What is new in the AR6 WGII report since the fifth assessment report?

There has been tremendous development since the IPCC fifth assessment report. The most crucial part is the interlinkages between climate, human society and ecosystems including biodiversity. It is central because it highlights the extent of climate change impacts and risks on humans, ecosystems, and biodiversity. This is the most important framing because it lends climate risks to possible solutions such as adaptation and mitigation.
The IPCC Climate Report is calling for transformative adaptation action which means we don't have the luxury of adapting incrementally or sequentially. The window of opportunity to act exists but is narrowing and we need unprecedented changes in all systems, scales and sectors. To enable this transformative action, the report discusses multiple 'enablers' from adequate and targeted finance, flexible and forward-looking decision-making, institutional capacity (to make decisions under uncertainty), and critically behavioural change.
Climate change will hit India’s people, agriculture and infrastructure
India is one of the most vulnerable countries in the world to climate-induced flooding, heat stress and droughts, according to the new IPCC WG2 report on impacts, adaptation and vulnerability. India is exposed to many flood hazards, from sea level rise, rivers and melting glaciers.
Major floods and landslides killed over 700 people and caused USD 11 billion worth of damage in India over the course of 2018 and 2019. The WG2 report found that the city of Mumbai is the second most exposed megacity to coastal flooding as a result of sea-level rise. Without climate mitigation, the city could suffer economic damages of USD 49-50 billion by 2050 (cumulatively) from coastal flooding alone (chapter 10.4.6.3.4). The report also found that India has the world’s second-highest exposure to flooding rivers, which could amount to an annual average loss of USD 6 billion (chapter 10.4.5.3.6). Melting glaciers in north India also cause outburst floods, which threaten the security of western Himalayan communities. As an example, a flash flood triggered by a glacier lake outburst in 2013 caused devastating floods and landslides, killing over 5,000 people in the state of Uttarakhand.

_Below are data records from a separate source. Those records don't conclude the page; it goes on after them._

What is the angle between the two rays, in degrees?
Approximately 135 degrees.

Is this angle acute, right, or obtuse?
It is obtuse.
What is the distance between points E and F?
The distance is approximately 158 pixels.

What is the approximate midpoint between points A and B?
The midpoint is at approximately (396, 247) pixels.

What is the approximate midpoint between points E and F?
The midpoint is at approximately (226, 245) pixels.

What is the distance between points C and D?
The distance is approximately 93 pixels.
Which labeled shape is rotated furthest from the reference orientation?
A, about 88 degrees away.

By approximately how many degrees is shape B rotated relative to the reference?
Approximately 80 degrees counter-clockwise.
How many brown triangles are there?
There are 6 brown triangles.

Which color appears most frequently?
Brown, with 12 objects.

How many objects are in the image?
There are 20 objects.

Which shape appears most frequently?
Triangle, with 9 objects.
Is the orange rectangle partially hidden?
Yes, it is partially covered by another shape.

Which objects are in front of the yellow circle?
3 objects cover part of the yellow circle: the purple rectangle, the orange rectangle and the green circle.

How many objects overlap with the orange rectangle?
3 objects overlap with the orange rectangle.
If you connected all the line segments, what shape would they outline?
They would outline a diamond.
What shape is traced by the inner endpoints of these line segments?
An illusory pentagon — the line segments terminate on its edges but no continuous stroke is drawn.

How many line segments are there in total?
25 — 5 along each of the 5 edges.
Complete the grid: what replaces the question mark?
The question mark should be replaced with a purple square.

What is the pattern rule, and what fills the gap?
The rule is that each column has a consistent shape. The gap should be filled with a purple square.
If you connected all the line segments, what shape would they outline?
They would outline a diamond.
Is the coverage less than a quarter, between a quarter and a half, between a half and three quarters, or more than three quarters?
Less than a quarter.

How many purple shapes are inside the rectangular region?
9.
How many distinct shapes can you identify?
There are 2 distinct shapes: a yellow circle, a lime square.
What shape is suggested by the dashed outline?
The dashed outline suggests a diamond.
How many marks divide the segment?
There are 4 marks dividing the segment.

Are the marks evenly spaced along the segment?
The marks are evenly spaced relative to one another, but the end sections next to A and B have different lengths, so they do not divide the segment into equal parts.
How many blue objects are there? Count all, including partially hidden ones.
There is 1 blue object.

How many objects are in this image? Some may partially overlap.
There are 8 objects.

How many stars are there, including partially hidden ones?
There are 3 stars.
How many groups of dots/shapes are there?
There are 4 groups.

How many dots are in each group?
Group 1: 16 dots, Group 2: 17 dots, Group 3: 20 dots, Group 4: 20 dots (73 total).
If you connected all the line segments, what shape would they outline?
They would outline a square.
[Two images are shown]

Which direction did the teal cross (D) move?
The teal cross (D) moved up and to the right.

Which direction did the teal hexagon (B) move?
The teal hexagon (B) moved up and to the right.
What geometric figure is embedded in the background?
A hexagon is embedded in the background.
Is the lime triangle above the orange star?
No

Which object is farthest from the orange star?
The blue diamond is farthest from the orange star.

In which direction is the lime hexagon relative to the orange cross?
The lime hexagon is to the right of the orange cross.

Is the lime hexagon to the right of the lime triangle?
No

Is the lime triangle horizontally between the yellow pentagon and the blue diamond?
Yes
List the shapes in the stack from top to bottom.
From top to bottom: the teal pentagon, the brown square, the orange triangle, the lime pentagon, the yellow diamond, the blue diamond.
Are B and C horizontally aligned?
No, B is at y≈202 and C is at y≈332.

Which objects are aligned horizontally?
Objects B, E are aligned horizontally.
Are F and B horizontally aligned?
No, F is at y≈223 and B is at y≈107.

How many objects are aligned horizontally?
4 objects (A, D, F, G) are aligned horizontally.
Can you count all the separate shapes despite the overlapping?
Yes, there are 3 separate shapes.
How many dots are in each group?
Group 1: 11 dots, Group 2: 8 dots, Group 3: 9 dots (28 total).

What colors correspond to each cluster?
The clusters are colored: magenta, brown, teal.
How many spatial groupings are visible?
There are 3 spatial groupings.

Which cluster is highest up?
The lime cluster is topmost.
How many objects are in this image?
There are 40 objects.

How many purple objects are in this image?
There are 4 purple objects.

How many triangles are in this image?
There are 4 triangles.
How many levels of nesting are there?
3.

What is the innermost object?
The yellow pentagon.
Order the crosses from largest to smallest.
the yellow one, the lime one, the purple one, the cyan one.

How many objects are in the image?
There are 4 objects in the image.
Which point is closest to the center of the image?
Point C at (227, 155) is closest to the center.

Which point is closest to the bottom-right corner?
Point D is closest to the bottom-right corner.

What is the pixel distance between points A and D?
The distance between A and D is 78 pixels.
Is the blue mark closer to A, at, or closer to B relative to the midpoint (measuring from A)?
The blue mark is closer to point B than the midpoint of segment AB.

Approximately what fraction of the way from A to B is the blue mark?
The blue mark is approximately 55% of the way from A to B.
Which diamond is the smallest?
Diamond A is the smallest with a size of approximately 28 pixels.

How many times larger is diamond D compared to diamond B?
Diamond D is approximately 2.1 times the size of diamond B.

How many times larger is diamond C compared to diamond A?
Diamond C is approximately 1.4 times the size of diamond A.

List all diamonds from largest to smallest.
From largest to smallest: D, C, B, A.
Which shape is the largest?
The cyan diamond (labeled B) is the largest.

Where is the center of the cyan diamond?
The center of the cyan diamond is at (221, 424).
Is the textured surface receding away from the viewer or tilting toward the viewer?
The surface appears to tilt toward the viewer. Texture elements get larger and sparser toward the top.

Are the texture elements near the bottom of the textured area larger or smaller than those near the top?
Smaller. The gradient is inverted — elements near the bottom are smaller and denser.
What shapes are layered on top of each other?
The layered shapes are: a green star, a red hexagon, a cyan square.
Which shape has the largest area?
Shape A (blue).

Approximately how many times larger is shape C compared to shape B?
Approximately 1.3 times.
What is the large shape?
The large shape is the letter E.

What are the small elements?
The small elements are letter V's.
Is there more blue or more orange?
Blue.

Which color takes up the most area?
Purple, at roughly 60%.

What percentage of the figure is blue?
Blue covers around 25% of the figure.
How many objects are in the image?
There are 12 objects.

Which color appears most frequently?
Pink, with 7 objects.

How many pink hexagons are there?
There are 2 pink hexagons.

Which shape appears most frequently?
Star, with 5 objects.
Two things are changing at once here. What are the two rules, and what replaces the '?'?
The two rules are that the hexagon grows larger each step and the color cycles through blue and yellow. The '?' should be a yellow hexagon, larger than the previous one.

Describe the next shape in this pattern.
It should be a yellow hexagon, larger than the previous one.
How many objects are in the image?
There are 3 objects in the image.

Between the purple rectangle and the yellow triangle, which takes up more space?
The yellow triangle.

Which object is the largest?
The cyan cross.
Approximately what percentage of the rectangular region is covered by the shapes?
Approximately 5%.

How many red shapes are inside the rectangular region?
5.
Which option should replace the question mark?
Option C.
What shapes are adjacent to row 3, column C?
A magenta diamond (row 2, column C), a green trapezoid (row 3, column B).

Extreme heat is among the most deadly and costly climate hazards. Globally it claimed 166,000 lives between 1998 and 2017, a third of which can be attributed directly to climate change. Projections show that unabated climate change is likely to cause wet-bulb temperatures, which are a measure of heat stress, to approach or exceed survivable limits over much of India by the end of the century. Critically, projected higher temperatures will increase heat-related morbidity and mortality. Heat stress was also found to be the dominant cause of GDP loss for India if warming continued to 3°C.

The WG2 report found that droughts and water stress are expected to increase across Asia as a result of climate change, and this could have serious repercussions for food security and civil conflicts. The agriculture sector, which makes up about 16.5% of India’s USD 2 trillion economy and employs more than half of the country’s 1.3 billion people, is particularly vulnerable to drought. An increase in drought conditions will severely impact India’s overall economic growth given its importance to the economy (chapter, 10.5.4.3).
India will face severe economic damage without emission cuts
India's GDP per capita is already 16% lower than it would have been without human-caused warming since 1991, according to a study cited by the IPCC report [Ch 16, p.22]. India is the country that is economically harmed the most by climate change, with every tonne of carbon dioxide emitted globally costing the country around $86, according to a separate study cited by the report.
Six hundred million people in India already face acute water shortages, according to government think tank Niti Aayog. The WG2 report found that higher emissions will heighten the drought risk for urban populations in megacities Delhi and Kolkata, which are already experiencing water stress.
IPCC's latest report calls for a pronounced focus on stepping up climate risk insurance
In 2020-21, the maximum number of insurance claims out of the total in India were due to damages caused by Cyclone Amphan, which caused immense damage in Eastern India including West Bengal. Yet India has the lowest rate of insurance penetration across Asia. The insurance sector is evidently ill-prepared for short-term and immediate climate-related risks, while we're not even discussing how to deal with multi-decadal changes like sea-level rise, heat mapping, drought etc, which is no longer a distant risk, but staring at us within 3-8 decades.
In general, insurers have long relied on ‘catastrophic models’, which use historical loss data to price future risks. However, unprecedented climate conditions have made modelling future losses more difficult than ever before. The potential for major events to overwhelm an insurer’s capacity to absorb climate-related losses is very real. For example, in 2018, the Merced Property & Casualty Company was unable to pay out all claims due to the wildfires in California and as a direct result was pushed into insolvency.
Increasing physical risks present challenges, both to market-based risk transfer mechanisms and to the underlying assumptions behind Indian insurers’ business models. The ability to reprice insurance premiums on an annual basis is the industry’s main tool in mitigating financial losses. However, continuous premium hikes are not a sustainable, long term solution for the industry, as spiralling premiums are likely to lead to an availability and affordability crisis for consumers.
The ability of insurers to articulate their management of climate risk is not only important to their shareholders, but also to the financial stability of the economy. This is why European regulators are fine-tuning their approach to climate stress tests.